Reports on the recent Legislature and city manufacturing prospects were focal points of Thursday morning’s Carson City Board of Supervisors meeting.
Key legislative matters affecting the city were discussed, along with retention and recruitment of industry, marking significant matters that were of major concern despite the fact the minds of the board and many city observers were on an afternoon item deciding the fate of a new city animal shelter.
Before that shelter plan got new life via a revamped financing plan, however, the significant reports on legislation and manufacturing pointed the way to other future actions for city staff and the board.
Mary Walker of Walker and Associates, the lobbying firm representing city government and other jurisdictions in this region, said her group monitored more than 500 bills. She said there were just three matters that didn’t go the city’s way. Among those was the outcome on child protective services and how the state handles it for the community, as well as costs involved.
“That one was incredibly disappointing,” she said. Subsequent discussion disclosed staying with state handling of child protective services will cost an additional $100,000 or more, or upwards of $530,000, and so consideration may have to be given by the board to opting out and handling the task at the city government level. Not only is the funding change a problem, but quality of past service by the state has been questioned.
Danny Campos of Northern Nevada Development Authority (NNDA) — which contracts with city government to help existing industry grow, to retain local manufacturers, and to lure in more — offered a quarterly report on progress. He said regarding recruitment, NNDA has several interested firms with one nearly committed, though a sticking point is finding the right space in the city.
He said NNDA is “working with them on a build-to-suit option.” Supervisor Bard Bonkowski noted that new commercial space hasn’t been built for industry here in about a decade.
Regarding retention and expansion of existing industry, Campos said, interviews with more than 40 firms have identified at least eight expansion opportunities. He said the 43 involved are among 192 qualified industry manufacturers in Carson City, many of them small but with growth prospects. He said NNDA works with those existing firms on incentives and pathways to growth and workforce development issues.
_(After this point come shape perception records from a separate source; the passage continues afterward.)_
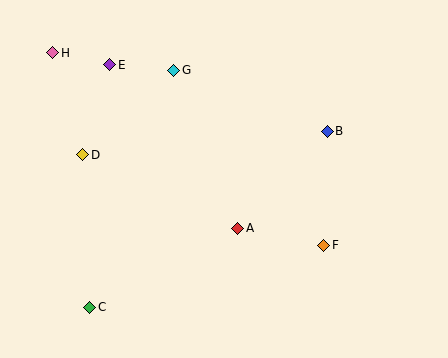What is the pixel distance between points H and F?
The distance between H and F is 332 pixels.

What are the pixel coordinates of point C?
Point C is at (90, 307).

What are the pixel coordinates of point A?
Point A is at (238, 228).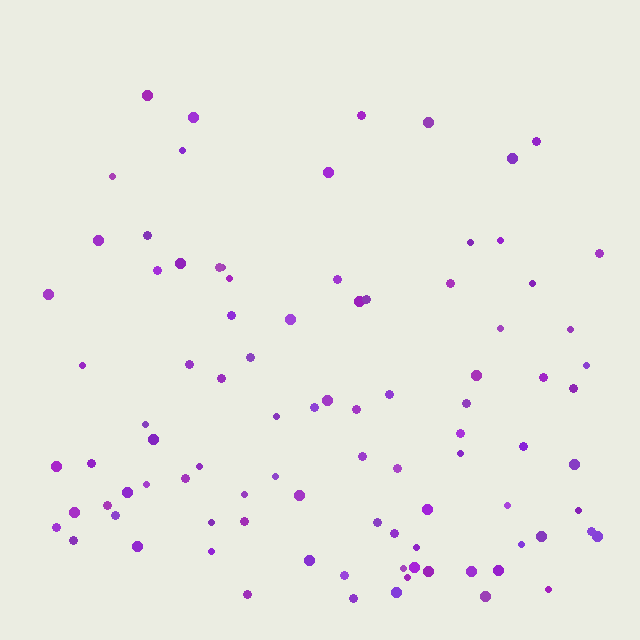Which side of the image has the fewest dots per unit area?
The top.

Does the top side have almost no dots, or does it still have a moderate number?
Still a moderate number, just noticeably fewer than the bottom.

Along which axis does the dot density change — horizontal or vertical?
Vertical.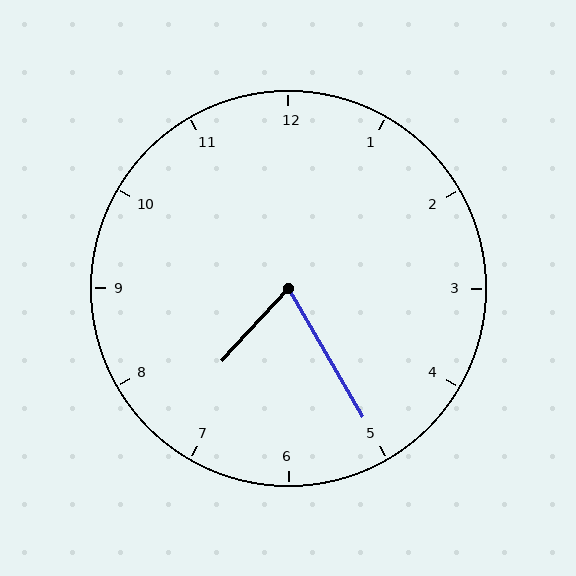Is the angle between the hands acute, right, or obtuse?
It is acute.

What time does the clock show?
7:25.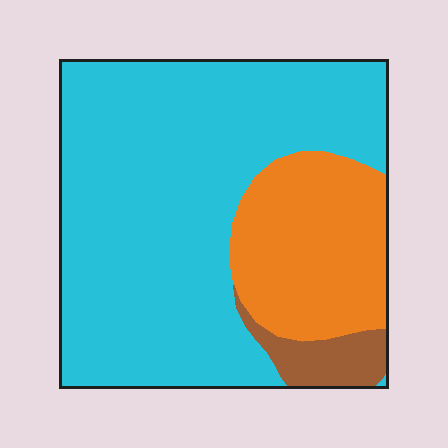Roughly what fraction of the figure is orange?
Orange covers about 25% of the figure.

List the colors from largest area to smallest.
From largest to smallest: cyan, orange, brown.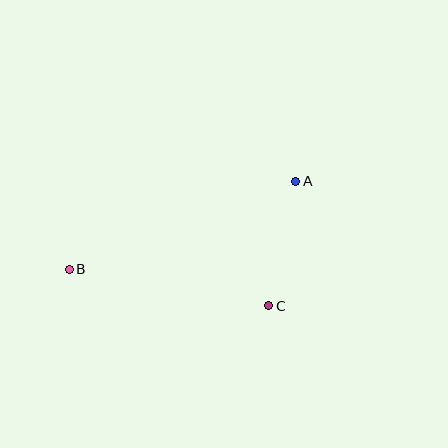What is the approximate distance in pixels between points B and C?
The distance between B and C is approximately 203 pixels.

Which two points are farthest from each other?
Points A and B are farthest from each other.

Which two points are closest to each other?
Points A and C are closest to each other.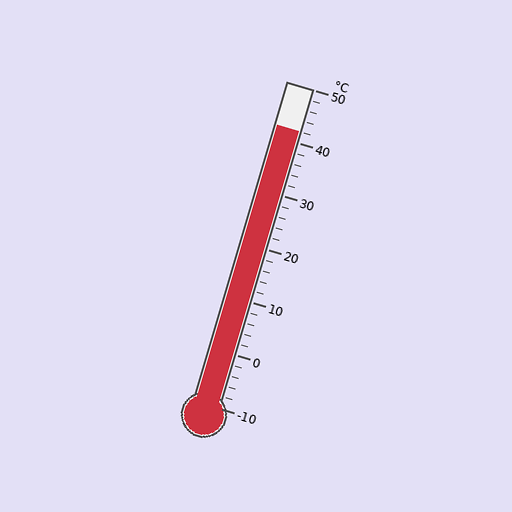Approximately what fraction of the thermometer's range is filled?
The thermometer is filled to approximately 85% of its range.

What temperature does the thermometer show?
The thermometer shows approximately 42°C.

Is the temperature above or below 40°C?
The temperature is above 40°C.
In other activity, the board voted 4-1 to extend the Brewery Arts Center (BAC) contract to handle local access community broadcast work until Sept. 30, or through the first quarter of next fiscal year, but also required the BAC board to come up with various details of how the organization operates.
The agenda item had called for an annual extension at $140,000. Supervisor Jim Shirk dissented, calling for the matter to go to an open bid process.